『「上手くいかない」のも仕事のうち』−森博嗣著「やりがいのある仕事」という幻想

 ひょんなことから始めた弊社の職業訓練も、もう3年目。最初はただ教えることに精一杯でしたが、制度が基金訓練から求職者支援制度に代わり、講義内容も職業支援の在り方も、制度的にも、内容的にも深化してきています。明日からまた新しいコースの募集も始まります。

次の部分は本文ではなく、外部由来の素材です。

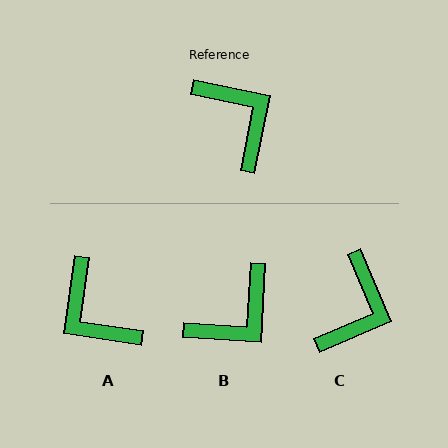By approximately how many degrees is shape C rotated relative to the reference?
Approximately 55 degrees clockwise.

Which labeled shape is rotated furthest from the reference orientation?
A, about 177 degrees away.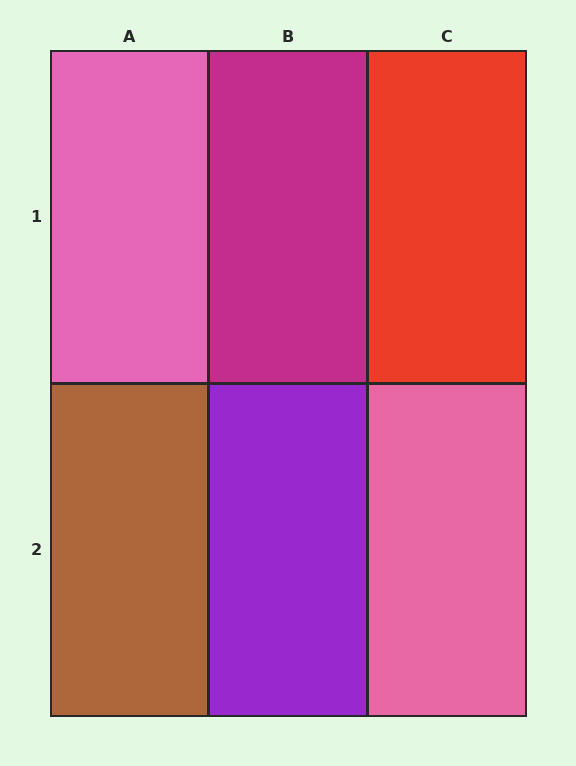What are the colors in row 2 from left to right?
Brown, purple, pink.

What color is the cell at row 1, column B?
Magenta.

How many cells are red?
1 cell is red.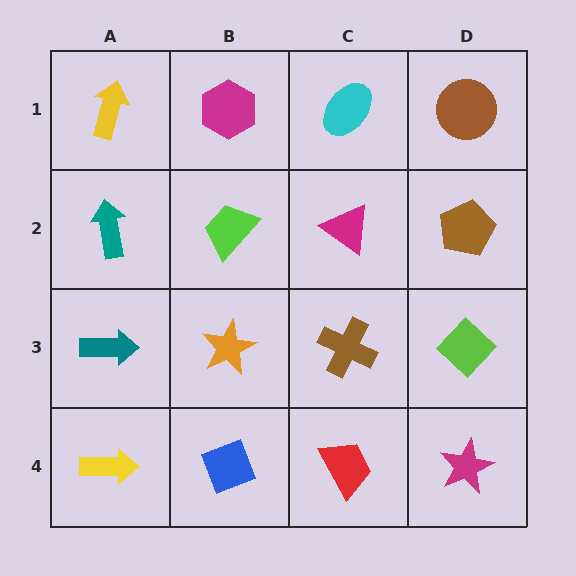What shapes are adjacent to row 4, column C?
A brown cross (row 3, column C), a blue diamond (row 4, column B), a magenta star (row 4, column D).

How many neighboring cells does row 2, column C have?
4.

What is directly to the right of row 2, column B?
A magenta triangle.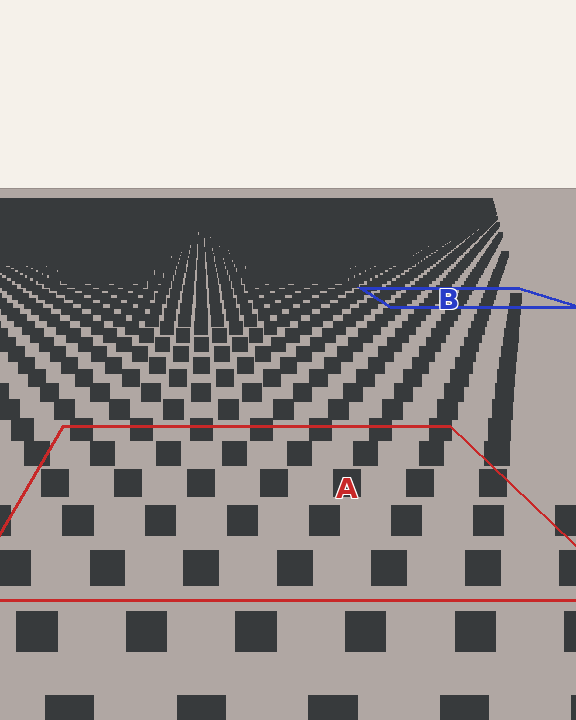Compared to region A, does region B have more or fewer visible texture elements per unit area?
Region B has more texture elements per unit area — they are packed more densely because it is farther away.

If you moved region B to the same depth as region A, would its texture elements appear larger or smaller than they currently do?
They would appear larger. At a closer depth, the same texture elements are projected at a bigger on-screen size.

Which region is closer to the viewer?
Region A is closer. The texture elements there are larger and more spread out.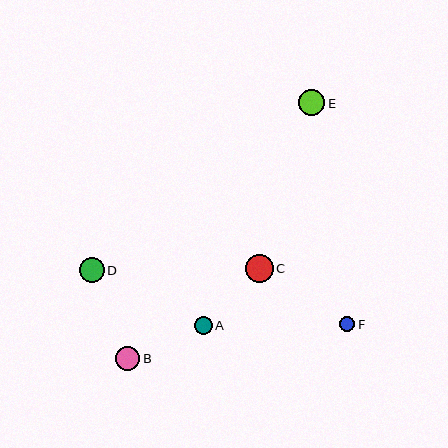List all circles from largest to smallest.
From largest to smallest: C, E, D, B, A, F.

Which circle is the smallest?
Circle F is the smallest with a size of approximately 15 pixels.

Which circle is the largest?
Circle C is the largest with a size of approximately 27 pixels.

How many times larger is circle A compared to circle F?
Circle A is approximately 1.2 times the size of circle F.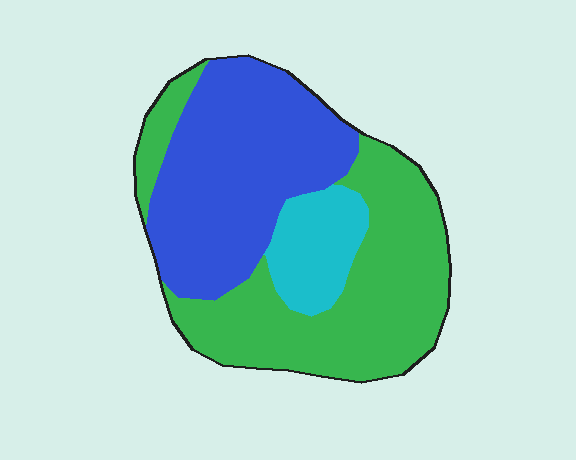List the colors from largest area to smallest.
From largest to smallest: green, blue, cyan.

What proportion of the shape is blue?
Blue covers around 40% of the shape.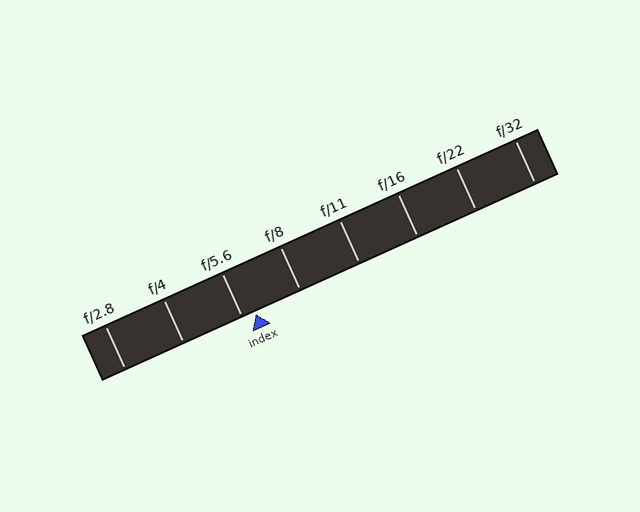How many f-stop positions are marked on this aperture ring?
There are 8 f-stop positions marked.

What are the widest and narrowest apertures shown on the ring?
The widest aperture shown is f/2.8 and the narrowest is f/32.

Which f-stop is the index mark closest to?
The index mark is closest to f/5.6.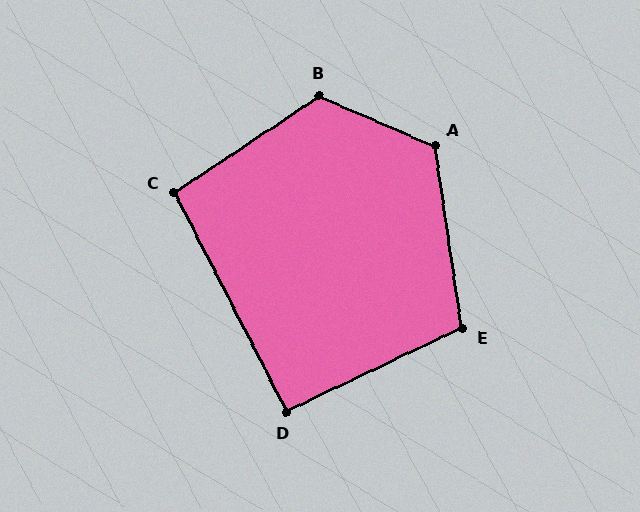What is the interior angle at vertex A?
Approximately 121 degrees (obtuse).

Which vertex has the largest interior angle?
B, at approximately 123 degrees.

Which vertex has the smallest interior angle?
D, at approximately 92 degrees.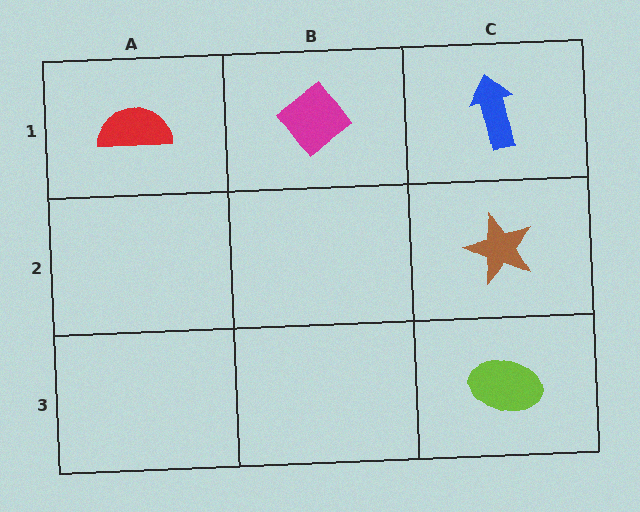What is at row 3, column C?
A lime ellipse.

 おかげさまで、キャリアカウンセリングにも取り組み、さらにその効果を上げるためにはどうしたらよいのかなんてことも考えるようになってきました。その関連の本にも、目が行きます。(とても読み切れてはいないですが。)勉強の範囲というのはきりがないものですね。

 そんな中、今日ご紹介するのは、ちょっと肩の力を抜いて「働く」とか「職に就く」なんてことを考えるのにいい本ではないかと思います。
 
 森博嗣「やりがいのある仕事」という幻想 (朝日新書)。帯には「労働1日1時間の僕が考えていること」とか、「働くことってそんなに大事とか?」ちょっと刺激的な文字が並んでいます。


 
 仕事に悩んだ時、うまくいかないなぁと思うとき。会社やめたいなぁとか、やりがいがないなぁと思った時。仕事は人生の中の一部分、お金を稼ぐための手段。と冷静になれば、少なくても絶望の淵からは救われるのかもしれないですね。というのが私の読後感です。

 森さんは今は作家として、1日1時間だけ執筆をされているとこの本には書いてあります。若いころは寸暇を惜しんで研究をされていて、出世したら研究の時間が減っていって、小説を書くようになったら成功して、大学の世界を抜け、今では、模型製作が一番の大切なことである。こう書くと、なんだか自分には遠いなぁと思ってしまいますが、人生の楽しみ方は、森さんのこの本にも書いてある通り、ひとそれぞれ。そういう考えに触れられるのも本の魅力です。

 

「今の仕事がどうしても嫌で、とにかく死にたいくらい落ち込んでいる」という人は、その仕事を辞めればよい、と僕は思う。実際にそういう相談を受けたら、「辞めたら」と答えるだろう。仕事は辞めても取り返しはつく。<中略>
 「希望する仕事に就けない」と悩んでいる人は、とりあえず、できる仕事をすれば良いと思う。バイトでも良い。どんな仕事でも、恥ずかしいことはない。<中略>
 「良い就職ができないから、良い結婚もできない。だから、良い人生が送れない」と考える人は、「悪い就職をして、悪い結婚をして、悪い人生を送ってみてはどうか」とすすめたい。僕は、そういうものはないと考えているからだ。悪い人生って、なんだろう?(pp211-212)

 まず動いて見て、やってみると意外に楽しい世界があったりするものですしね。ま、仕事は楽しくなくてもやらないとならないこともありますけど。肩の力を抜いて、取り組んでみましょうか。大切なものは、意外なところで見つかるもののようですしね。